DIA QUATRO — Exposição Histórica, starter fechado do prompt 08 com @aksaco
Não era a maior fã de coisas cuja desgraça prevaleciam, porém, o dia de filmes ao ar livre era um bom momento para cumprir com uma de suas apostas da semana: uma situação inoportuna em um local mais inoportuno ainda. Para essa ideia precisava de um vestido de casamento. É claro que ela não seria burra o bastante para comprometer o próprio, afinal: era uma data especial para si. Carregava muitas memórias importantes, mas a de seu casório era uma das principais. Na sequência, precisaria se sujar de sangue falso (tinta) e usar uma maquiagem bem realista. Contudo, as coisas saíram um pouco fora de controle após o filme que havia escolhido e pedido para passarem durante a noite ter sido cancelado. Não entendeu o porquê, talvez outras pessoas mais importantes tivessem pedido uma prioridade e até que aqueles outros filmes na lista acabassem, já iriam ter se recolhido para suas casas devido o horário. Ora, então de que serviria aquele espetáculo que havia montado? Lá estava ela, com um vestido aleatório de noiva, extremamente irritada e consternada tentando se livrar do véu ao passo que também buscava por uns petiscos em algum dos foodtrucks dispostos. É claro que os olhares seriam inevitáveis, mas qualquer que fosse aquele que a encarasse por mais de cinco segundos, sentiria a fúria marítima. Este, por sua vez, um cujo qual não conhecia ainda, mas certamente sentenciaria qualquer tipo de simpatia entre ambos devido a atitude grosseira dela ao falar: "O que é, está olhando por quê? Nunca viu uma noiva ensanguentada só querendo um hamburgão com tripla carne e molho especial pra encher a barriga?"

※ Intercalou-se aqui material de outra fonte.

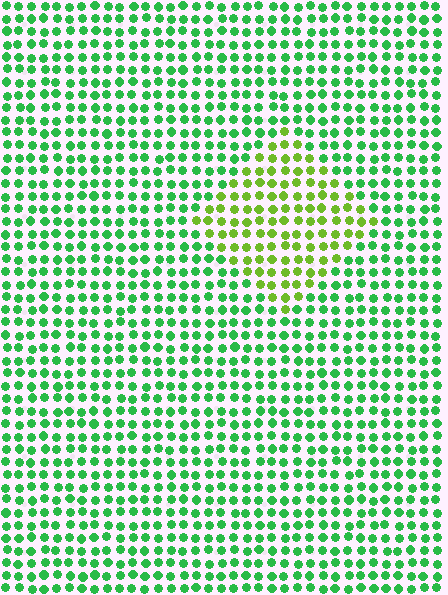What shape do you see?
I see a diamond.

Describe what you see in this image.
The image is filled with small green elements in a uniform arrangement. A diamond-shaped region is visible where the elements are tinted to a slightly different hue, forming a subtle color boundary.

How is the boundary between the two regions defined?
The boundary is defined purely by a slight shift in hue (about 41 degrees). Spacing, size, and orientation are identical on both sides.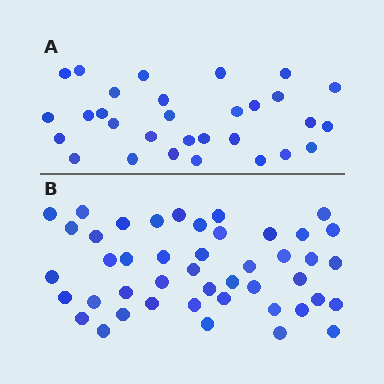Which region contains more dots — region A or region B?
Region B (the bottom region) has more dots.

DIA SEIS — Preparação e Celebração, starter fechado do prompt 07 com @sandvvik
Antes de comparecer para o estabelecimento de sua melhor amiga, Anivia ocupou-se em comprar um presente para ela a fim de prestigiar algumas vitórias da mesma. Estava feliz por compartilhar de certos eventos e, dentre eles, o lançamento do novo perfume dela, cujo qual precisava de modelos que a própria Özak forneceria, é claro. Os melhores, mais belos e profissionais do mercado. Nada menos para alguém tão importante para si. É por isso que, mesmo com o salto, corria de lá para cá na pressa de fazer tudo a tempo e não perder um segundo. Até pegar um café quentinho para aquecer naquele frio, fizera. E foi justamente esse líquido, unido ao que sabe Deus aquela menina estava segurando quando se chocou contra a mesma abruptamente, que banhou seu rosto e roupa no instante em que entrou em contato. Anivia desesperou-se no exato segundo, não tendo tempo nem mesmo de reagir além de correr para o beco próximo e se abrigar rente à parede, atrás de uma caçamba, enquanto de olhos arregalados via a jovem e a movimentação na calçada a poucos metros de onde havia corrido para esconder-se. É claro que sua reação atípica deveria ter assustado a menina, mas não tinha tempo de processar nada uma vez que suas escamas começavam a adaptar-se na pele, bem como os pés uniam-se aos poucos debaixo do vestido longo. A sereiana iniciava sua transformação repentina ao mesmo tempo em que tentava se esconder de todos os lados, mas nada poderia ser capaz de evitar aquilo, não enquanto estivesse molhada. E foi assim que, puxando o casaco extra da bolsa, ela começou a enxugar o rosto sem se preocupar com a maquiagem. Estava tão atônita que sequer percebeu que aquela garotinha de antes estava perto de novo. "Por favor- não... não chegue perto."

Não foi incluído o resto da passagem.